I am 35 years old. I have been making lump sum investments in mutual funds (MFs) since four-six years, except two funds. The total value of the investment is Rs 10 lakh. The funds are: DSP BlackRock Tiger (D), DSP BlackRock India Tiger (G), HDFC Capital Builder Fund (D), systematic investment plan (SIP) of Rs 2,500 in HDFC Top 200 Fund (G), ICICI Pru Infrastructure (D), Reliance Diversified Power (G), Reliance Growth Fund (D), Reliance Growth Fund (G), SIP of Rs 2,500 in Reliance RSF Equity (G), Reliance Vision Fund (D), SBI Magnum Contra Fund (D), SBI Magnum Global Fund (D), SBI Magnum Tax Gain (D), Sundaram Select Midcap (D), Sundaram Select Midcap (G) and Tata Infrastructure Fund (D). Do I need to rebalance this portfolio? Can I switch from dividend reinvestment to growth option and should I replace non-performing funds?

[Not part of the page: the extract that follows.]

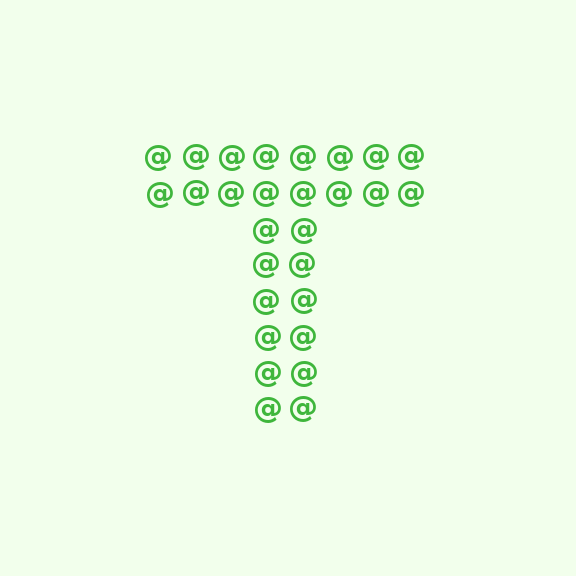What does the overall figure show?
The overall figure shows the letter T.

The good news is that the two funds that you have an SIP in are good funds and you can continue to invest in them. The rest of your portfolio requires some rebalancing. Your portfolio currently allocates 52% of the money to small and mid-cap funds, 23% to sectoral (infra and power) funds and the rest to multi-cap funds. The choice of funds could be better too. You need a portfolio anchored in large-cap oriented funds (at least 60%). It can have an exposure to small/mid-cap funds (about 20-30%) and the remaining can be invested in sectoral funds of your choice. You can find good large-cap oriented funds from the Mint 50 list.
You have 16 funds. You can trim it down to half the size without sacrificing potential performance or diversification.
The upcoming direct taxes code stipulates that dividends be taxed at 5% whether it is paid out or reinvested. So a move to the growth option where the accrued profits stay within the fund is definitely the way to go.
I am 37 years old and can invest Rs 23,000 per month through SIP. I have selected these funds for a 15-year horizon. ICICI Prudential Focus Blue chip (Rs 11,000), HDFC Top 200 (Rs 6,000) and IDFC Premier Equity (Rs 6,000). Please advise.
This is a very good portfolio. You will be investing close to 50% of your funds in a pure large-cap fund, 25% in a large- and mid-cap fund, and the remaining 25% in a small- and mid-cap fund. Hence, it is put together as per the edicts of the core and satellite approach to portfolio design. All the funds chosen are well-rated in their own categories. One thing to note, however, is that this is an 100% equity portfolio. I would hope that outside of this portfolio, you are making debt investments either in the form of deposits or investments in provident fund accounts. That would ensure that your overall portfolio is balanced across asset types.